Ni en plena fiesta conseguía Nubar desembarazarse de sus inquietudes; pero el recién casado estaba tan feliz como un golfillo callejero: «¡Vamos, suegro, expláyate un poco, únete a nosotros! Mira a toda esa gente que ríe y que bate palmas en torno a ti; ¿no hemos encontrado aquí lo que nos faltaba en Adana? ¿Qué necesidad tenemos de emigrar a tu América?».
Todo parecía, en efecto, ir lo mejor posible. En previsión de su matrimonio, mi padre acababa de hacerse construir, en los alrededores de Beirut, en el lugar llamado Colina de los Pinos, una morada suntuosa en piedra arenisca, a imitación de la que había abandonado. Había traído de Adana los muebles de la familia, las joyas de su madre, el viejo instrumental de su padre, los tapices, cajas llenas de títulos de propiedad y firmanes y, por supuesto, todas las fotografías.
En la gran pared del salón de la nueva casa Ketabdar, reinaba ya la imagen más inesperada: la de los amotinados, con las cabezas ceñidas y los rostros sudorosos bajo la llama de odio de las antorchas; mi padre iba a mantener a la vista, durante toda su vida, este singular trofeo cinegético. Durante años vendrían ola tras ola de visitantes a escrutar de cerca a aquellos personajes, buscando en vano algún rostro familiar. Y mi padre los dejaría atascados un largo rato, antes de decirles: «No busquéis, no hay rostro alguno que reconocer, son la turba, son el destino».

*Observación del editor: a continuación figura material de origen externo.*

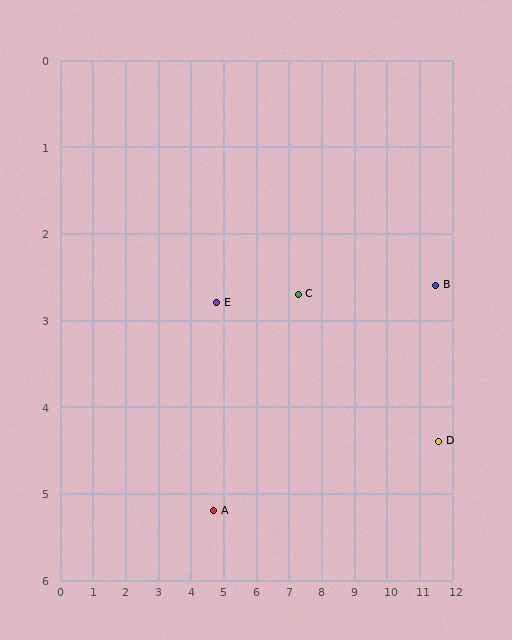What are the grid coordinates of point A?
Point A is at approximately (4.7, 5.2).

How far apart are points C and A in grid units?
Points C and A are about 3.6 grid units apart.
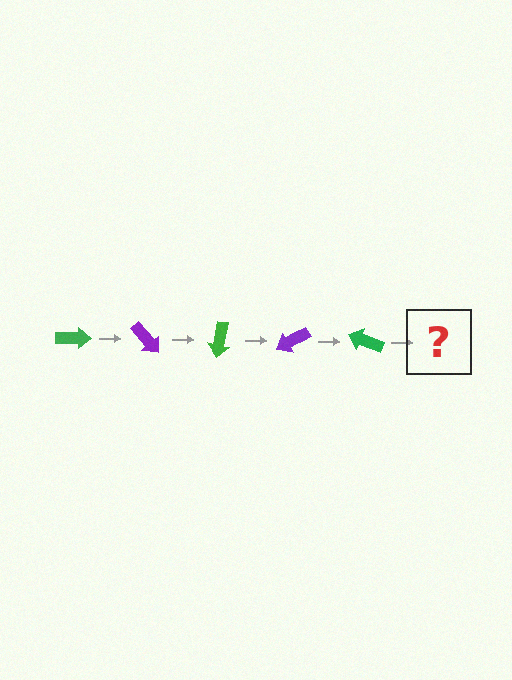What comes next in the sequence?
The next element should be a purple arrow, rotated 250 degrees clockwise from the start.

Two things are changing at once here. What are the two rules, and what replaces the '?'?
The two rules are that it rotates 50 degrees clockwise each step and the color cycles through green and purple. The '?' should be a purple arrow, rotated 250 degrees clockwise from the start.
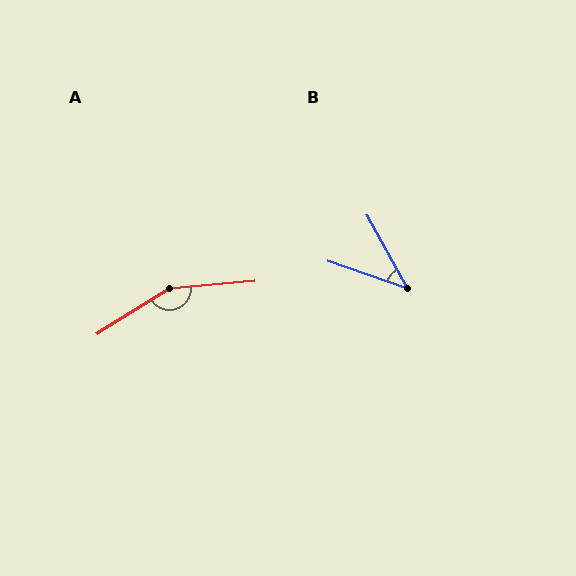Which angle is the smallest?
B, at approximately 43 degrees.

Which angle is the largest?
A, at approximately 153 degrees.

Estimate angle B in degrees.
Approximately 43 degrees.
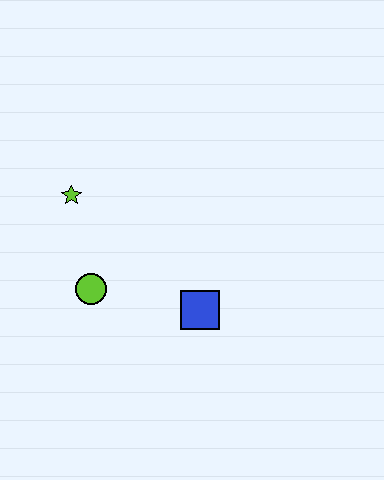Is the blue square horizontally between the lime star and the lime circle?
No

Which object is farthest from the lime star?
The blue square is farthest from the lime star.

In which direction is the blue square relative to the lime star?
The blue square is to the right of the lime star.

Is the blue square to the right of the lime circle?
Yes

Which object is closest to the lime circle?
The lime star is closest to the lime circle.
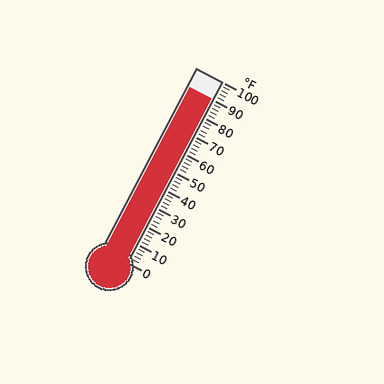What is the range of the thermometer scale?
The thermometer scale ranges from 0°F to 100°F.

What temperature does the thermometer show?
The thermometer shows approximately 90°F.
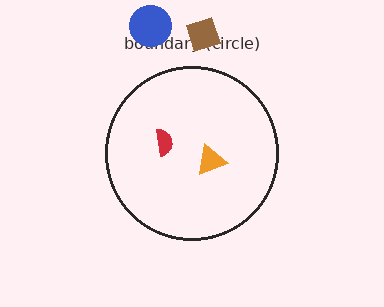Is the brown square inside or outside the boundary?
Outside.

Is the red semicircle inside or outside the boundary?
Inside.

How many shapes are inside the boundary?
2 inside, 2 outside.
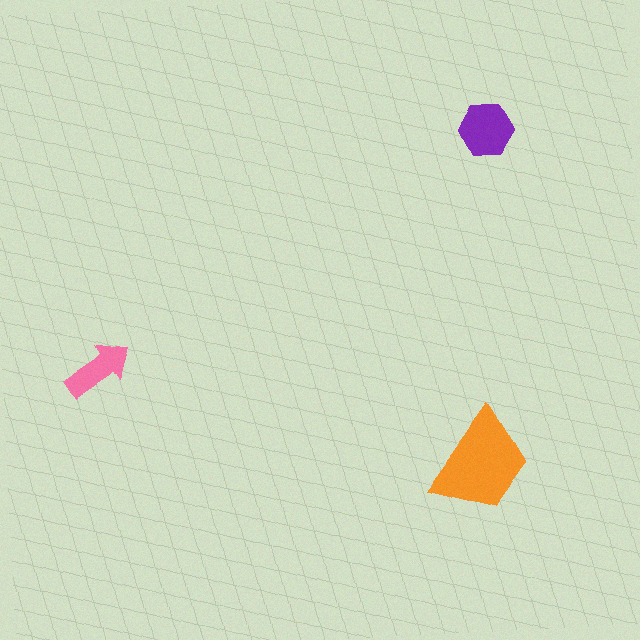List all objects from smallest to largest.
The pink arrow, the purple hexagon, the orange trapezoid.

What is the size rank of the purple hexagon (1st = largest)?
2nd.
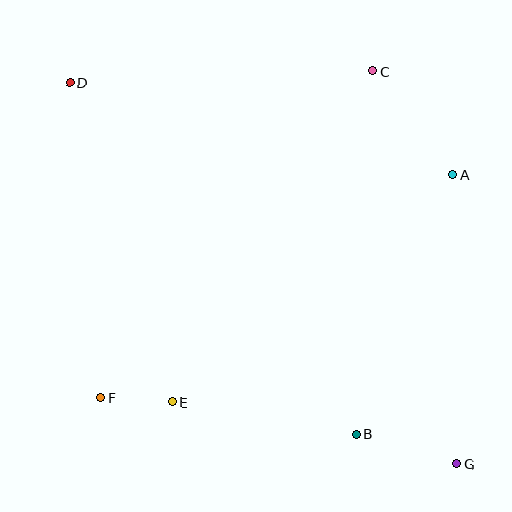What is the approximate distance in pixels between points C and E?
The distance between C and E is approximately 387 pixels.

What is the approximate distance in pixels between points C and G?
The distance between C and G is approximately 402 pixels.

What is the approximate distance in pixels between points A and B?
The distance between A and B is approximately 277 pixels.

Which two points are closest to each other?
Points E and F are closest to each other.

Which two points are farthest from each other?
Points D and G are farthest from each other.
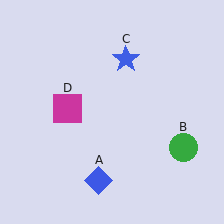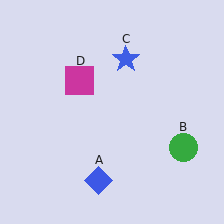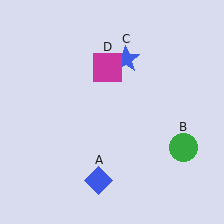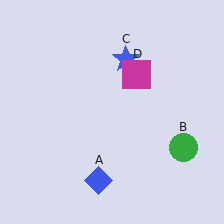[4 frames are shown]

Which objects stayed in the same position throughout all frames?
Blue diamond (object A) and green circle (object B) and blue star (object C) remained stationary.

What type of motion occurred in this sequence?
The magenta square (object D) rotated clockwise around the center of the scene.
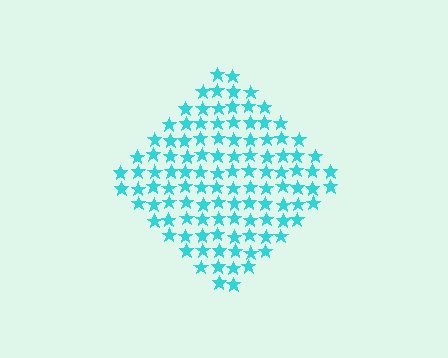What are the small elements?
The small elements are stars.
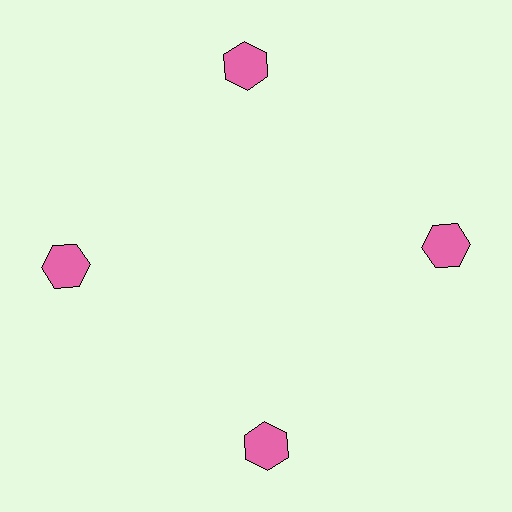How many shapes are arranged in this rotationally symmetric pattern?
There are 4 shapes, arranged in 4 groups of 1.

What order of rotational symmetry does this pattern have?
This pattern has 4-fold rotational symmetry.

Siempre se sentaba dando la cara a aquellos hombres; al revés que Nubar, que siempre les daba la espalda; y que, incluso, cada vez que entraba en la habitación, bajaba invariablemente los ojos para evitar volver a verlos.
Mi padre habría querido que a partir de entonces su amigo viviese con él. Pero Nubar prefirió alquilar en la vecindad una casa mucho más modesta, que le servía también de taller. El gobernador le había nombrado fotógrafo oficial y, en algunos meses, su comercio floreció. Igual que ese trigo de alta montaña que se apresura a crecer porque sabe que la primavera será breve.